An interesting side story on Taseko is that it's in the process of permitting its Prosperity project, which is also in British Columbia, and it seems to me that the market is not really giving Taseko any credit for this project. This is a copper-gold co-product open-pit deposit located close to infrastructure. It contains about 13 million ounces of gold which kind of attracted me to it in the first place. I think the market perceives significant permitting risk in Prosperity, but my personal view is that this project will get permitted because of all the local support for it.

TGR: When should the permitting issues be resolved?

PC: There are two levels of permitting here, the provincial level and the federal level. The provincial permitting is required to be settled in October, because the province has 180 days from the date of filing to make a decision. The Federal decision is not required by law to fall within a certain timeframe, but the feds usually follow suit very quickly after the province has made its decision. Therefore, I would expect to hear something on the federal decision by the end of Q1 of 2010. That would allow the company to commence construction on the project next summer.

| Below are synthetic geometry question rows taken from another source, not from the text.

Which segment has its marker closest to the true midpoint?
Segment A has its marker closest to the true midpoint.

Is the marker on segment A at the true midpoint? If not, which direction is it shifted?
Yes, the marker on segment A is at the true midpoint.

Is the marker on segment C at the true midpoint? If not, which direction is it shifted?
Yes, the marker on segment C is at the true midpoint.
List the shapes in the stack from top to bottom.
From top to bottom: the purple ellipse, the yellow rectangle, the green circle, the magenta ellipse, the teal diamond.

TGR: Are federal permissions ever denied after a provincial permit has been issued?

PC: Of course it's possible, but it would be a rare circumstance. The first catalyst to look for is granting of the environmental approval by the government of British Columbia. I think this then increases the probability that the federal level approval would also be granted.

TGR: How big is the potential copper on this Prosperity project?

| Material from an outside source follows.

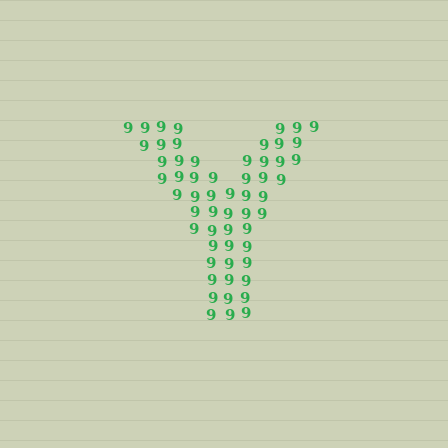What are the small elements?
The small elements are digit 9's.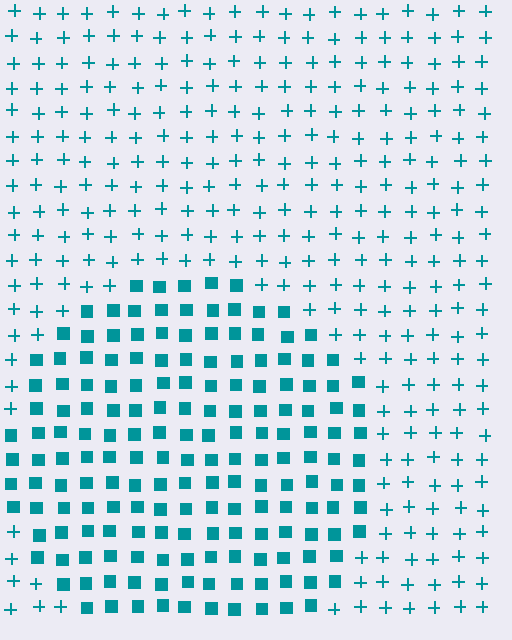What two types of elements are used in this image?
The image uses squares inside the circle region and plus signs outside it.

PC: Total resource estimates peg it at 5.3 billion pounds of copper, and at full production, they expect to turn out over 100 million pounds of copper and approximately 250,000 ounces of gold per year.

TGR: Any other gems to share with us?

PC: I'm looking to expand my copper coverage. As I say, I like copper very much for playing an economic recovery. I'm presently taking a look at Inmet Mining Corporation (TSX:IMN), which owns the massive Petaquilla deposit in Panama. Inmet is also just now having its official opening of its Las Cruces mine in Spain. Inmet, as a company, is a significant and growing copper producer.

Another one with a higher risk profile, but perhaps with that higher risk will come some greater rewards, is Anvil Mining Ltd. (TSX:AVM) (ASX:AVM), with operations and projects in the Democratic Republic of Congo.

TGR: Any closing comments for our readers?

PC: Only that those who are so inclined could look at other commodities, such as iron ore and potentially nickel and aluminum. However, I think copper is the primary way – the best and clearest way by far – of playing the evolving economic recovery story.


DISCLOSURE: Peter Campbell
I personally and/or my family own the following companies mentioned in this interview: None
I personally and/or my family am paid by the following companies mentioned in this interview: None

A professional mining engineer who joined Jennings Capital Inc. as Mining Research Analyst in February 2008, Peter Campbell has 27 years' experience in the mining and geology business – with an in-depth global mining background, strong technical expertise and proven project management experience. He previously spent 17 years with Falconbridge Limited (now Xstrata), where as an exploration manager he worked on various aspects of worldwide projects involving nickel, copper and copper-zinc deposits. Peter's experience encompasses the spectrum of project stages, from grassroots and advanced exploration through to feasibility studies and mine production. He has a strong interest in financial modeling, portfolio risk management, project valuation and capital investment decisions. A graduate of Queens University in Kingston, Ontario, he is a member of the Professional Engineers of Ontario (PEO), the Canadian Institute of Mining and Metallurgy (CIM), the Prospector's and Developers Association of Canada (PDAC), Society of Economic Geologists (SEG) and Mineral Resource Analyst Group (MRAG).